Today I had the opportunity to go out into the country. The Mongolian countryside has a rugged, dry beauty with wide open plains surrounded by rolling, steep hills. The countryside is vast. After a 45 minute drive, we first arrived at a new statue of Chinggis Khan - gigantic Chinggis. Made of steel, this vast structure is like the America Statue of Liberty and the Canadian ... the Canadian ... oh well, I'll move on (boy, that was uncomfortable, eh?). It was quite magnificent. After stopping off the beaten path by a river and having a small fire with some snack food, we travelled to a 1500 year old monument to dead Turks (not Turkey but the ancient Turkish people). Cylinder stones planted in the ground many years ago still contain noticeable writing while a broken stone table 20 metres away lays crumbled. There are also stones "planted" every metre or so apart from one another in two lines that run 200 kilometres through the countryside in remembrance of all who died in their wars. 200 kilometres! It is said in those days war was so prevalent that 25% of men would die in battle. It was a real moment walking through history, remembering our fallen world and longing for Christ to return once again.

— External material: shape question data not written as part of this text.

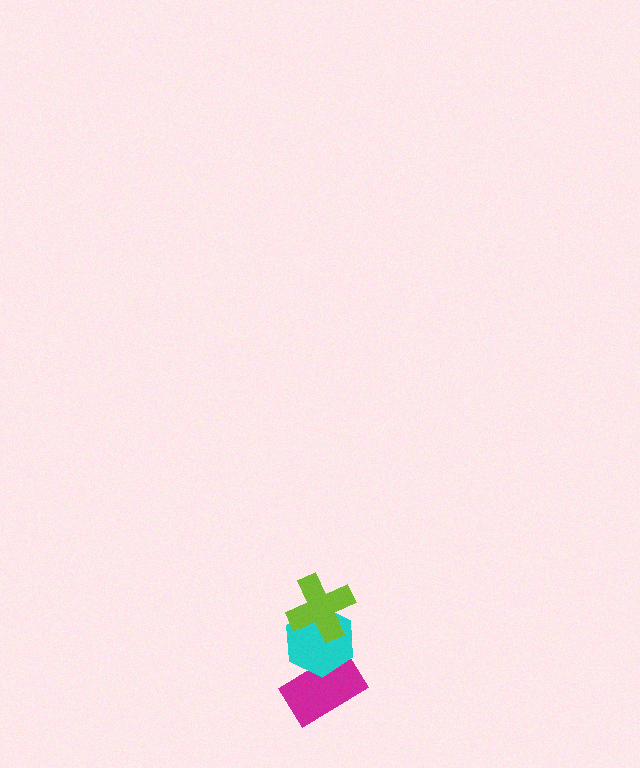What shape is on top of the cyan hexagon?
The lime cross is on top of the cyan hexagon.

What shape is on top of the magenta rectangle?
The cyan hexagon is on top of the magenta rectangle.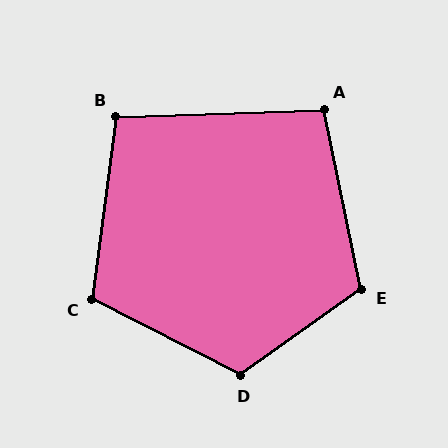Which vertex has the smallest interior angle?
B, at approximately 99 degrees.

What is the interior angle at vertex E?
Approximately 114 degrees (obtuse).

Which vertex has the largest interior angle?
D, at approximately 118 degrees.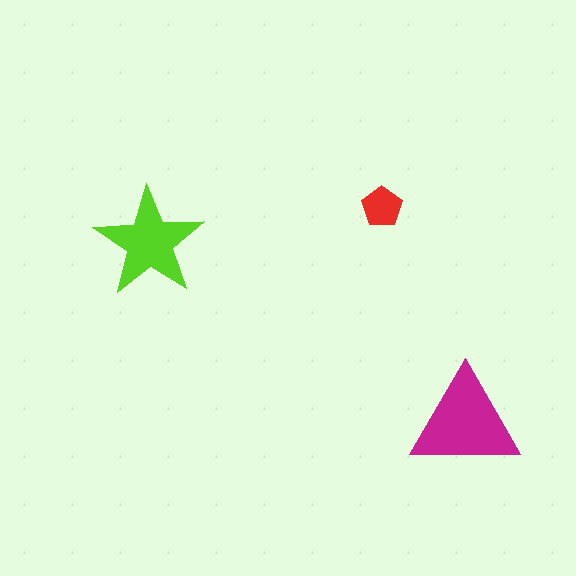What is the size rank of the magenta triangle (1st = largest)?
1st.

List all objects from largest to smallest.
The magenta triangle, the lime star, the red pentagon.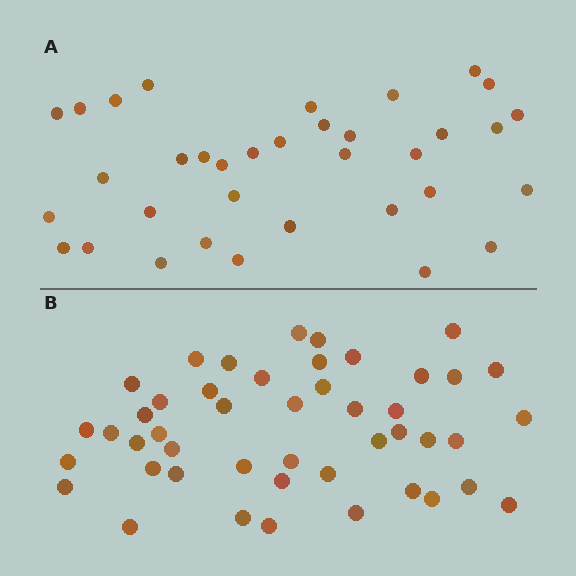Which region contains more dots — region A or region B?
Region B (the bottom region) has more dots.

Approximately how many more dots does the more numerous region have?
Region B has roughly 12 or so more dots than region A.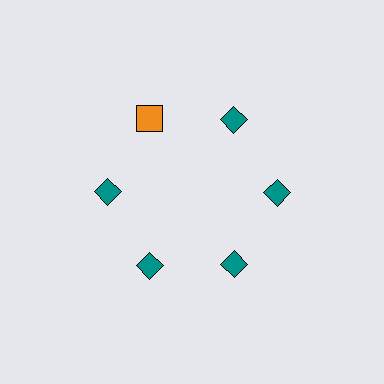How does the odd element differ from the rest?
It differs in both color (orange instead of teal) and shape (square instead of diamond).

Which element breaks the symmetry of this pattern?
The orange square at roughly the 11 o'clock position breaks the symmetry. All other shapes are teal diamonds.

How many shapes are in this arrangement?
There are 6 shapes arranged in a ring pattern.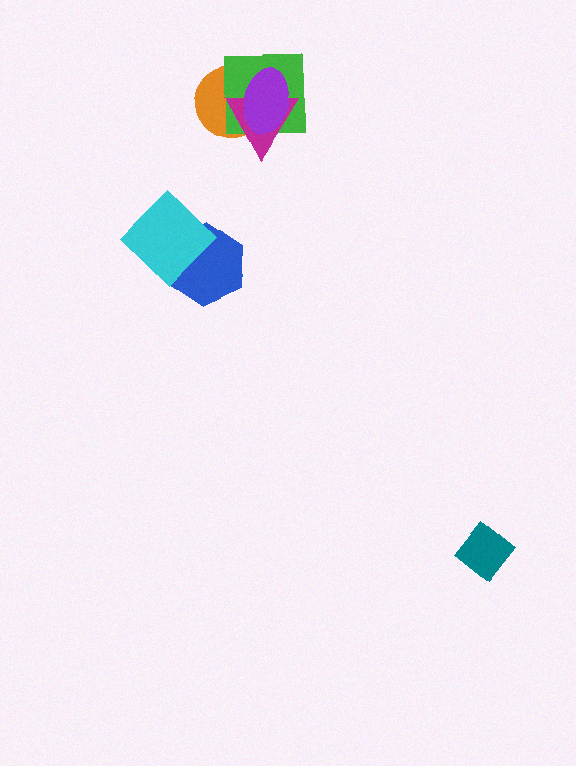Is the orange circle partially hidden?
Yes, it is partially covered by another shape.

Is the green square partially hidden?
Yes, it is partially covered by another shape.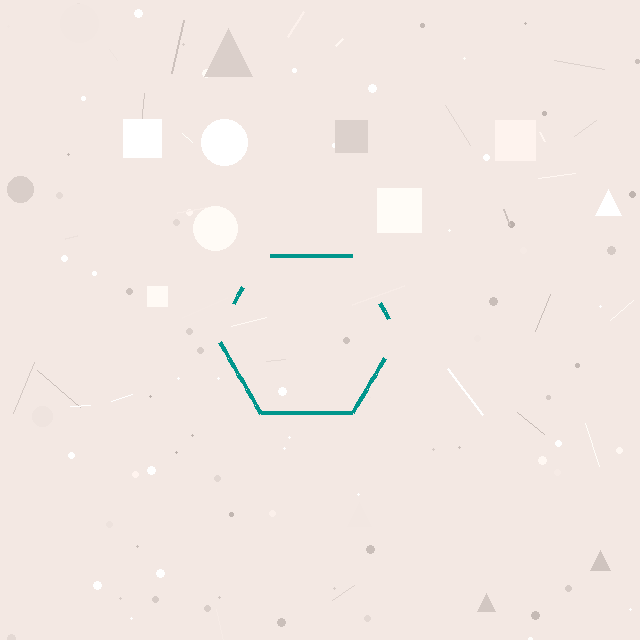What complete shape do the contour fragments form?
The contour fragments form a hexagon.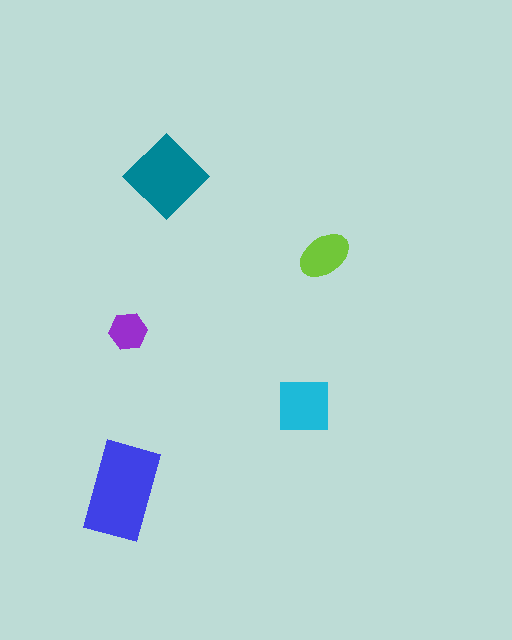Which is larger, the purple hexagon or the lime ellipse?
The lime ellipse.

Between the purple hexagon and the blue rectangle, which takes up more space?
The blue rectangle.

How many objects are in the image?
There are 5 objects in the image.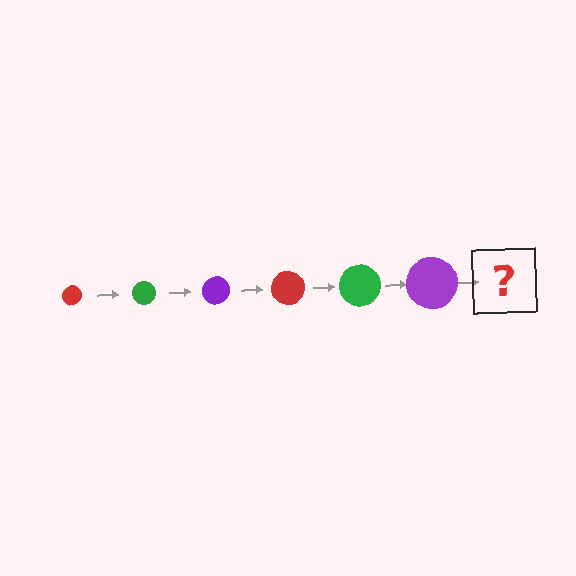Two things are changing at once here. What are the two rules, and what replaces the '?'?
The two rules are that the circle grows larger each step and the color cycles through red, green, and purple. The '?' should be a red circle, larger than the previous one.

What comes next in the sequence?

Tomorrow morning I will be preaching in a church of one of the students. Please pray that God's Spirit may lead and the Words of Life may penetrate the hearts of the hearers.

Friday, September 26, 2008

So, a few things have happened ...

I moved ...

to a unoccupied missionaries 12th floor apartment. The arrangements are a little better as there is hot water (in the other place, hot water was rare - not that I am complaining!!) and it is more centrally located.

I finished Systematics I with the class ...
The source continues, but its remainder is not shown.